Große Augen und große Ziele beim DBB-Aktionstag an der Georg-Kropp-Schule in Wüstenrot
Der Deutsche Basketball Bund ist mit Maskottchen und Pokalen zu Gast an der Georg-Kropp-Schule in Wüstenrot. Während der Dachverband steigende Mitgliederzahlen vermelden kann und ambitionierte Ziele verfolgt, erfreut sich der Nachwuchs nicht nur am Basketball.

Adler Arnold ist ein Selbstläufer. Selbst die Nationalspieler Franz Wagner und Dennis Schröder hätte das flauschige Maskottchen des Deutschen Basketball Bundes (DBB) mit dem großen gelben Schnabel am Dienstagmorgen auf der Beliebtheitsskala der Grundschüler der Georg-Kropp-Schule (GKS) wohl problemlos nach unten verdrängt. Der basketballtypisch übergroße Vogel ist beim DBB-Grundschultag in Wüstenrot ein gefragter Fotopartner und Mitspieler.
Dass der Adler mitsamt Sven Weinberger, dem Referenten für Jugend- und Schulsport des DBB, überhaupt in Wüstenrot gelandet ist, geht auf die Initiative von Bianca Ossig zurück. Die Lehrerin und Leiterin der Fachschaft Sport hatte sich mit der GKS auf eine Ausschreibung des DBB zur Grundschulwoche beworben und als eine von bundesweit nur fünf Schulen den Zuschlag für einen Ortstermin erhalten.
Basketball ist für den Schulsport besonders geeignet
„Das ist schon eine sehr schöne Sache – gerade als relativ kleine Dorfschule“, sagt Ossig, die als Vorbereitung bereits in ihren vorangegangenen Sport-Unterrichtsstunden den Basketball ins Zentrum gestellt hatte. „Spätestens in der Sekundarstufe lasse ich dann eigentlich immer Basketball spielen.

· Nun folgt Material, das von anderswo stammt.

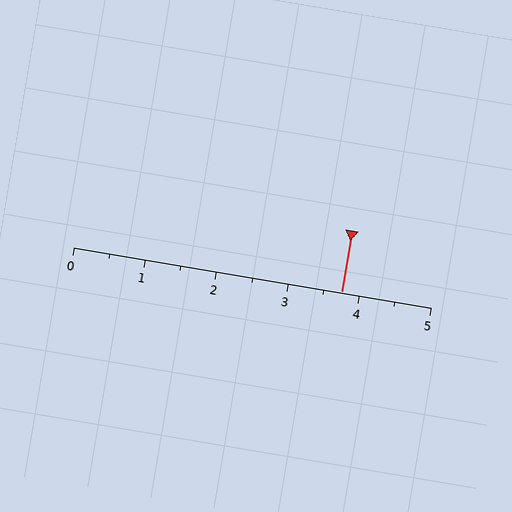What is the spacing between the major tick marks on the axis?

Gerade für die Hand-Augen-Koordination ist das ein super Sport, den man auch beim Reglement gut für den Schulsport herunterbrechen kann.“ Worte, die Sven Weinberger gerne vernommen hat.

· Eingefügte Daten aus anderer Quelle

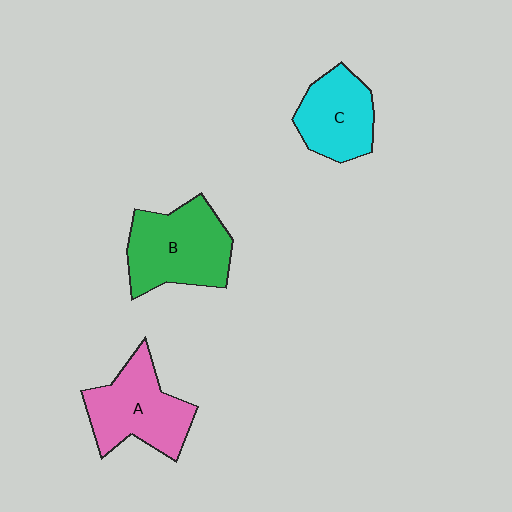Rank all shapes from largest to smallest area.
From largest to smallest: B (green), A (pink), C (cyan).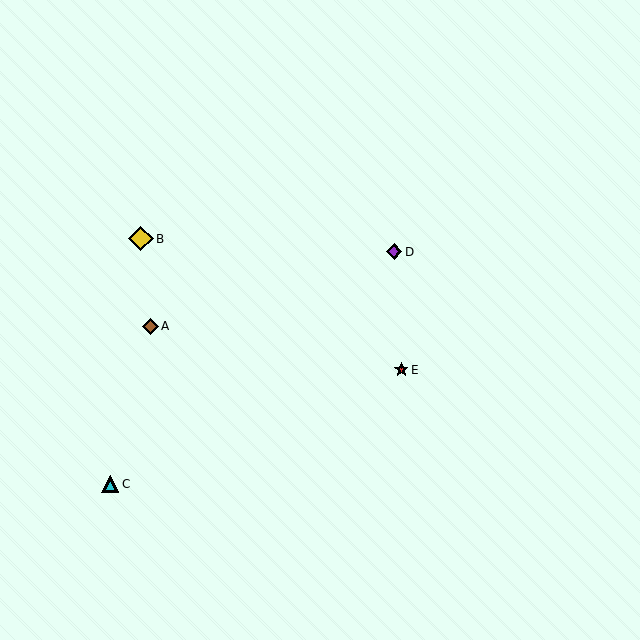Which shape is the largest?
The yellow diamond (labeled B) is the largest.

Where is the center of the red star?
The center of the red star is at (401, 370).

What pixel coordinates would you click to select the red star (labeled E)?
Click at (401, 370) to select the red star E.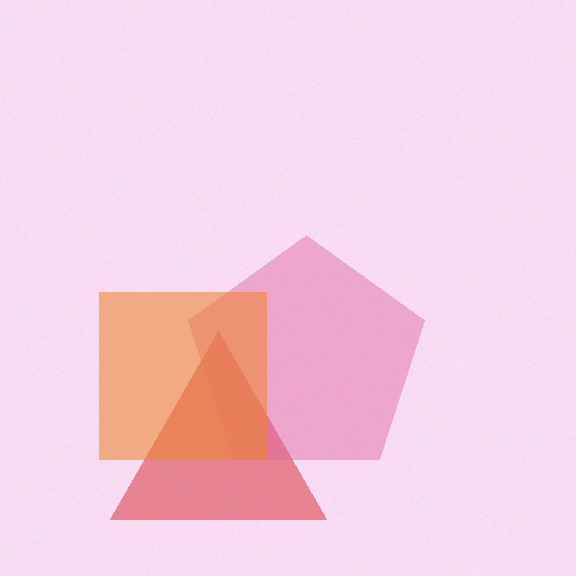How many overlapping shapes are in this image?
There are 3 overlapping shapes in the image.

Denn im fünften Herbst veranstaltet der DBB seine Grundschulwoche, bei der er in diesem Jahr aus über 1000 Bewerbungen rund 180 Grundschulen auswählt hat und diese mit Basketbällen und sportartspezifischen Lehrmaterialien unterstützt. Etwa 30.000 Kinder kommen so (häufig erstmals) über Hindernis- und Dribbling-Parcours in Kontakt mit dem US-Sport. Der Auftakt der Aktionswoche hatte am Montag bei der Josef-Schwarz-Schule in Erlenbach stattgefunden.

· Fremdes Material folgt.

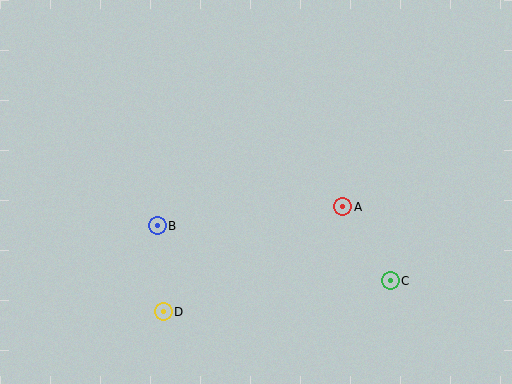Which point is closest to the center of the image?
Point A at (343, 207) is closest to the center.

Basketball-Sport soll an Grundschulen Präsenz bekommen
„Wir haben das Ziel, bis 2032 alle Grundschulen in Deutschland mit Basketbällen ausgestattet oder in Aktionen eingebunden zu haben“, erzählt Weinberger von ambitionierten Zielen. Neben Adler Arnold hat der DBB-Referent am Dienstag auch eine Nachbildung des WM-Pokals von 2023 und die in diesem Sommer von der Männer-Nationalmannschaft errungene originale EM-Trophäe mitgebracht.
„Wir wollen den Basketball-Sport an die Schulen bringen, weil er dort noch nicht so präsent ist“, sagt Weinberger. Der Verband erhofft sich, dass vor Ort in Kombination mit speziellen Trainerausbildungen Arbeitsgemeinschaften und Vereinskooperationen entstehen, um Nachwuchs-Korbjäger an den Sport zu binden.
Deutscher Basketball Bund vermeldet Rekord-Zahlen
Erste Effekte des Engagements seien bereits messbar, betont Weinberger und verweist auf einen starken Mitgliederzuwachs bei den Minis bis zwölf Jahren. Da passt es in Bild, dass der DBB just am Dienstag mit 288.444 Mitgliedschaften (Stand: Januar 2025) ein neues Allzeit-Hoch vermeldet – eine Steigerung im Vergleich zum Vorjahr um 5,26 Prozent. Wohlgemerkt ohne dass ein möglicher „EM-Titel-Effekt“ aus dem Spätsommer berücksichtigt wäre.
Ob in Zukunft auch Schüler der Georg-Kropp-Schule neu in der DBB-Statistik auftauchen? „Die Kinder waren jedenfalls schon in der Vorbereitungswoche sehr motiviert“, erzählt Bianca Ossig erfreut. In der Altersgruppe der Minis, in der Spaß, Bewegung und das spielerische Erlernen von Koordination im Mittelpunkt stehen, sind das zumindest beste Voraussetzungen.